Changing Your Self Image

I think the biggest help for me in my never-ending quest to be a healthier person has been a simple mental shift. Choosing to be a different type of person. A healthier person. It’s the difference between being on a diet and not. When I have dieted in the past, the simple act of calling it “a diet” implies that it’s temporary. That it’s something I’m doing right now that I don’t want to do forever, and that once I’ve reached a goal (a certain weight), then I’ll be able to stop doing it.

So a diet is temporary. Is it any wonder, then, that once that diet’s over I always went back to the lifestyle that led me to the need to diet in the first place? I thought of myself as a person who likes to eat and enjoy all manners of sugary sweetness. When I’d go to a restaurant, I’d order the big meals, because I was a Hungry Person. I’d get the largest drink. The biggest fry. And when I ate at home, I’d take big portions.
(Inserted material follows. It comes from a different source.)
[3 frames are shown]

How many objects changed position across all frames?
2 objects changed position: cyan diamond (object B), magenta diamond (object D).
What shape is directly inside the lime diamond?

The last time I was “overweight” was April 7, 2016. (It’s easy to tell, since I log my weight every day, and that’s the last time I was over 196.) That means I haven’t just dieted and gotten to a goal weight. I’ve maintained that weight for well over a year. Through holiday celebrations, conferences, stressful times, and more. I was 187.4 this morning. I went up some while I was stress eating in Utah, and I imagine I’ll go up some again when I go on vacation next week. But I believe what’s keeping me around where I want to be is the fact that I’ve changed what my baseline is.

Sure, I go and break my healthy rules while I’m away from home, but when I come back, I’m right back into it. Oatmeal in the morning. A banana at 11. Peanut butter sandwich at noon. I try to remind myself when I’m out and about that I don’t need the biggest meal anymore. It’s hard, though. I’ve got decades of habit I’m trying to overcome, and it’s not like I go out to eat that often, so I don’t have much experience with the healthy ordering thing. But I’m trying.

Still, if I were to suggest to someone how to successfully keep off weight, this would be my main takeaway. I don’t feel like I’ve changed the core person of who I am, but the old person who didn’t exercise and liked to overeat every day?

That person doesn’t exist anymore.

I guess it’s kind of like a reverse Darth Vader/Anakin Skywalker thing. That’s my story, and I’m sticking to it.